Once you make the switch you won't regret it, the rotary is so much nicer to use once you're used to the handling. When you've learnt to relax and work with the machine and contours of the car it's so much smoother - switching back to the DA after the rotary feels like its going to shake you're arms off :doublesho!

Best thing I did after buying the rotary was to attend a course, it's a confidence thing to start with and having someone there who knows what they're doing is a huge help. As others have said smaller pads are easier to control, and a good backing plate helps a lot - I've got the Gloss-It plates and love them, but some seem to prefer a stiffer plate.


----------



## Mike_Rose (Jul 21, 2008)

mike_shrops said:


> Once you make the switch you won't regret it, the rotary is so much nicer to use once you're used to the handling. When you've learnt to relax and work with the machine and contours of the car it's so much smoother - switching back to the DA after the rotary feels like its going to shake you're arms off :doublesho!
> 
> Best thing I did after buying the rotary was to attend a course, it's a confidence thing to start with and having someone there who knows what they're doing is a huge help. As others have said smaller pads are easier to control, and a good backing plate helps a lot - I've got the Gloss-It plates and love them, but some seem to prefer a stiffer plate.

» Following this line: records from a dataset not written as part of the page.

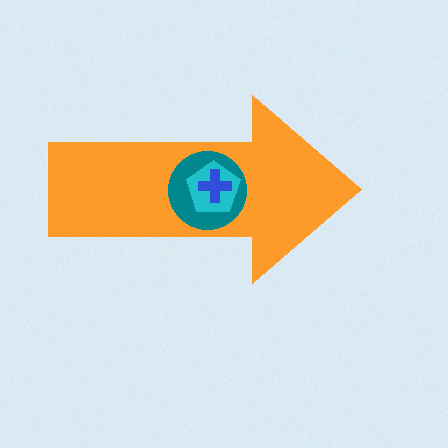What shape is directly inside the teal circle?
The cyan pentagon.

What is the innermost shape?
The blue cross.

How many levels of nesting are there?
4.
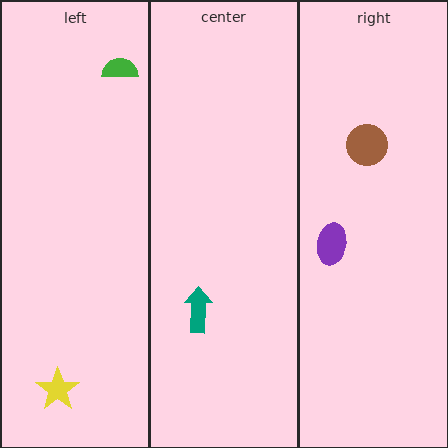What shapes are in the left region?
The yellow star, the green semicircle.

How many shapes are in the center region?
1.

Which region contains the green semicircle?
The left region.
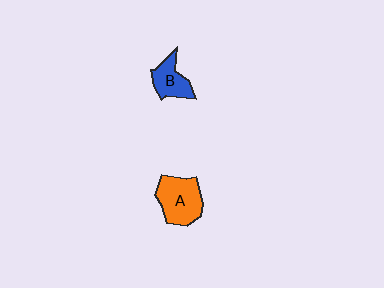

You know what, I'm gonna select rotary on that course I mentioned - might as well as I follow the guides to the letter when it comes to machine polishing so might as well take the plunge.

Thanks fella.


----------



## Pablo_uk (Feb 20, 2010)

I attended the North West machine poishing course that was run by Mirror Finish and Karl_Liverpool and it was such good value. We all learnt that the rotary isnt to be feared at all just handled with respect.

Making sure that the pad is properly primed before you start also makes a huge difference. Which rotary did you buy? Are you using it with the handle on or off as Karl showed that it was much easier to control with the handle removed and your hand placed over the head.


----------